Sunday, August 19, 2012

Forgiveness--What it is, what it's not.


Daily I pray to God for wisdom, because I know his promise is to give it generously to those who ask, without finding fault. And God gently has been revealing to me that gaining wisdom is contingent on my ability to forgive, a path that has vexed me for a very long time, especially in the past year.

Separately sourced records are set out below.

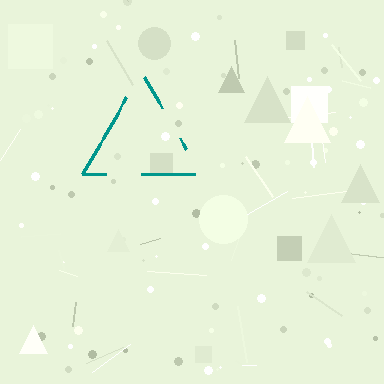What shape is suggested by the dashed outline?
The dashed outline suggests a triangle.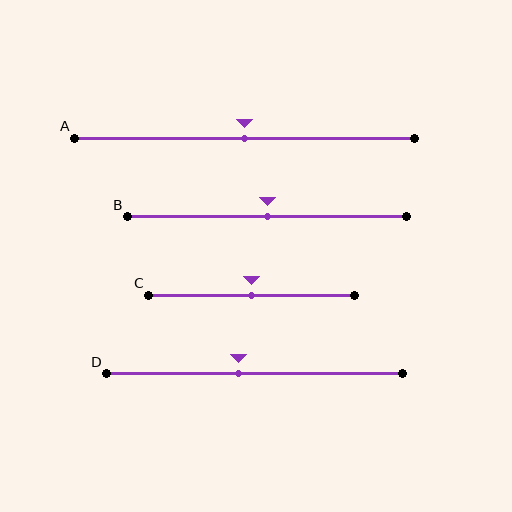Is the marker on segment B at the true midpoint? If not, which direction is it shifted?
Yes, the marker on segment B is at the true midpoint.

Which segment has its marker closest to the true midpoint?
Segment A has its marker closest to the true midpoint.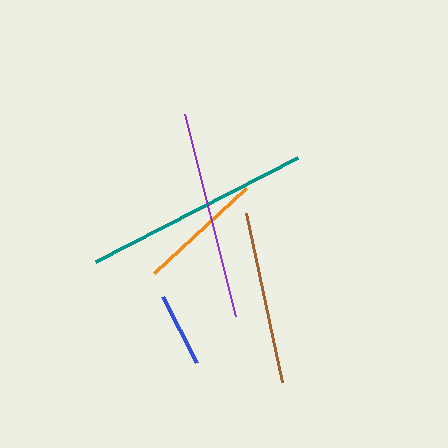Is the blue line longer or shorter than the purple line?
The purple line is longer than the blue line.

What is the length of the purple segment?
The purple segment is approximately 208 pixels long.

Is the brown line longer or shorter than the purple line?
The purple line is longer than the brown line.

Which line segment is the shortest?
The blue line is the shortest at approximately 74 pixels.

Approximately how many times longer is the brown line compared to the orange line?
The brown line is approximately 1.4 times the length of the orange line.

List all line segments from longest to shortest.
From longest to shortest: teal and purple (about equal), brown, orange, blue.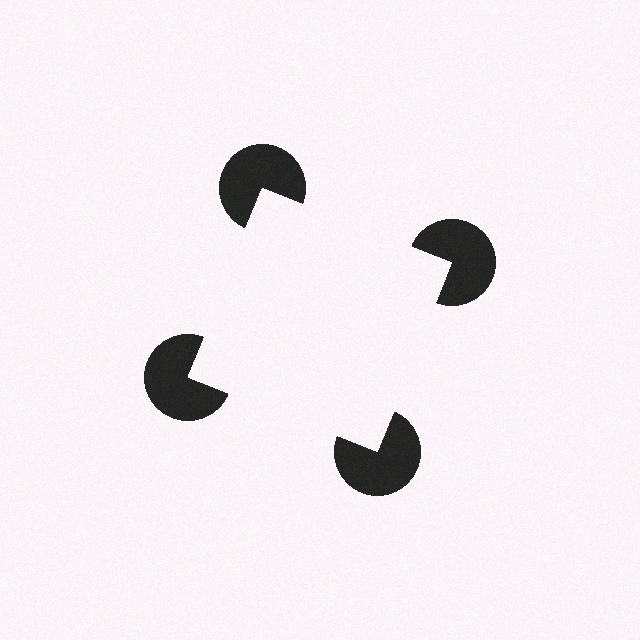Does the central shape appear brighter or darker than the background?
It typically appears slightly brighter than the background, even though no actual brightness change is drawn.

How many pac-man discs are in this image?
There are 4 — one at each vertex of the illusory square.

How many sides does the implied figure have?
4 sides.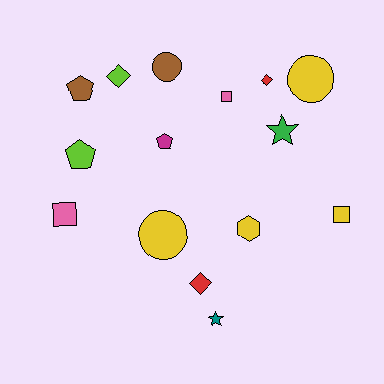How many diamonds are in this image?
There are 3 diamonds.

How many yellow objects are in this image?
There are 4 yellow objects.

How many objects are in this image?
There are 15 objects.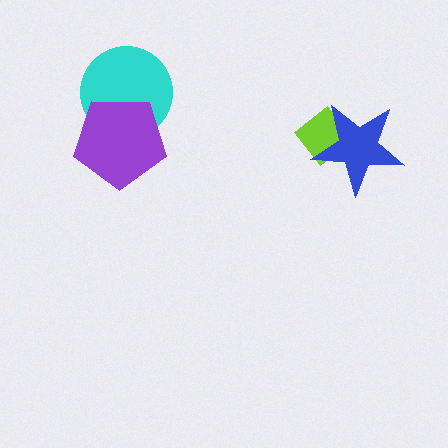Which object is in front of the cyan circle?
The purple pentagon is in front of the cyan circle.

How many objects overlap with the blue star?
1 object overlaps with the blue star.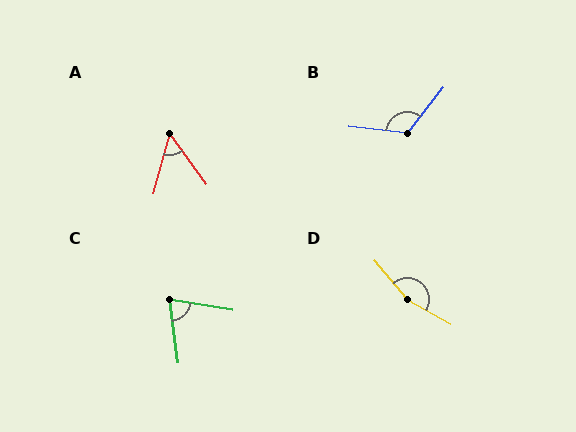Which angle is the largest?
D, at approximately 160 degrees.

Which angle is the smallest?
A, at approximately 51 degrees.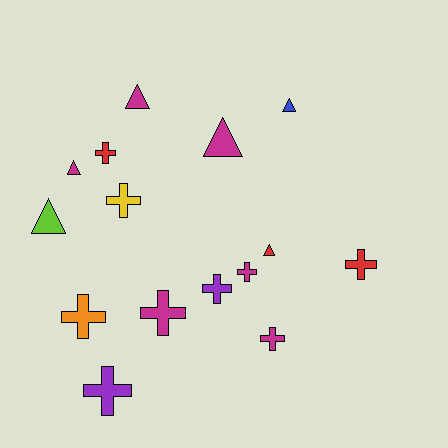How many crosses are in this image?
There are 9 crosses.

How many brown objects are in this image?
There are no brown objects.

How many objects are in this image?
There are 15 objects.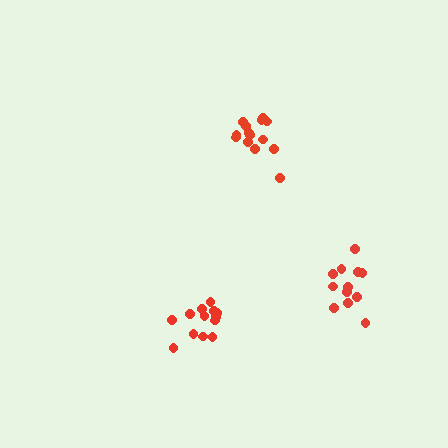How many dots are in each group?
Group 1: 14 dots, Group 2: 12 dots, Group 3: 13 dots (39 total).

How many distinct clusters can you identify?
There are 3 distinct clusters.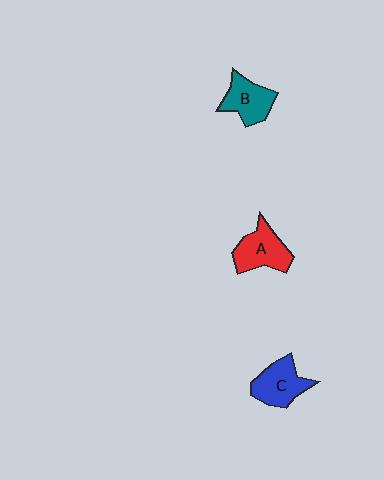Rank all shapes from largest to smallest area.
From largest to smallest: A (red), C (blue), B (teal).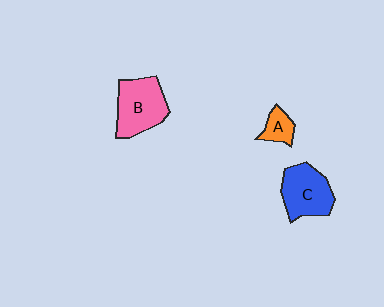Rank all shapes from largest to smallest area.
From largest to smallest: B (pink), C (blue), A (orange).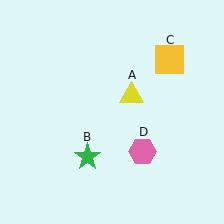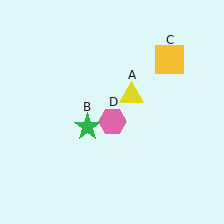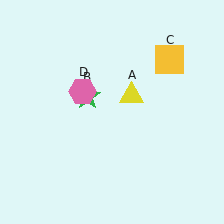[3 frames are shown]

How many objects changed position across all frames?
2 objects changed position: green star (object B), pink hexagon (object D).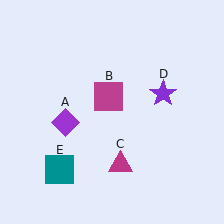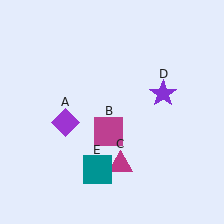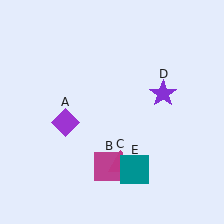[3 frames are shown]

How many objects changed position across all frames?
2 objects changed position: magenta square (object B), teal square (object E).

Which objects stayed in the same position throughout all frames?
Purple diamond (object A) and magenta triangle (object C) and purple star (object D) remained stationary.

My ego would trick me into thinking I’ve got this baby down, and eagerly state its case: I don’t dredge up past offenses (not openly, but oh how they boil inside of me at every new sting), I don’t speak openly about what happened (but the reel of memory remains fixated on it), and I have extended generous amounts of mercy (yes, ego exchanging cruelty for mercy--he loves to twist things, doesn’t he)?
God, in His infinite illumination, has taught me this: ego and forgiveness can never coexist, because Forgiveness-to-Destroy misses the mark entirely, is deplete of love, and wholly forsakes Christ.
I came across this passage from A Song of Prayer last night before bed:
Forgiveness-to-destroy has many forms, being a weapon of the world of form.  Not all of them are obvious, and some are carefully concealed beneath what seems like charity.  Yet all the forms that it may seem to take have but this single goal; their purpose is to separate… First, there are the forms in which a “better” person deigns to stoop to save a “baser” one from what he truly is.  Forgiveness here rests on an attitude of gracious lordliness so far from love that arrogance could never be dislodged.  Who can forgive and yet despise?  And who can tell another he is steeped in sin, and yet perceive him as the Son of God?  Who makes a slave to teach what freedom is?  There is no union here, but only grief.  This is not really mercy.  This is death.
Wow, Holy Spirit.  Guilty as charged—but then, there is no condemnation in you, because you are the Source of forgiveness!
True forgiveness never separates from the Union of the Spirit and the love of Christ—it’s never arrogant nor self-seeking, but always trusting.  True forgiveness is Communion.  It’s Namaste—the Christ in me recognizes the Christ in others, laying all illusions aside, nailing them to the cross.  Forgiveness is nothing short of Jesus’ call to us: “You shall love the Lord your God with all your heart, with all your soul and with all your mind… you shall love your neighbor as yourself.”  Christ cannot be revealed in one and missed in another.  Christ cannot be revealed in me if I miss Him in my brother.  Forgive us our trespasses, as we forgive those who trespass against us, for giving and receiving are one in Truth.
Forgiveness-for-salvation has one form, and only one.  It does not ask for proof of innocence, nor pay of any kind.  It does not argue, nor evaluate the errors that it wants to overlook.  It does not offer gifts in treachery, nor promise freedom while it asks for death.  Would God deceive you?  He but asks for trust and willingness to learn how to be free.  He gives His Teacher to whoever asks, and seeks to understand the Will of God… You, child of God, the gifts of God are yours, not by your plans but by His holy Will.  His Voice will teach you what forgiveness is, and how to give it as He wills it be.  Do not, then, seek to understand what is beyond you yet, but let it be a way to draw you up to where the eyes of Christ become the sight you choose.
Oh Lord, be thou my Vision.  And help me to forgive.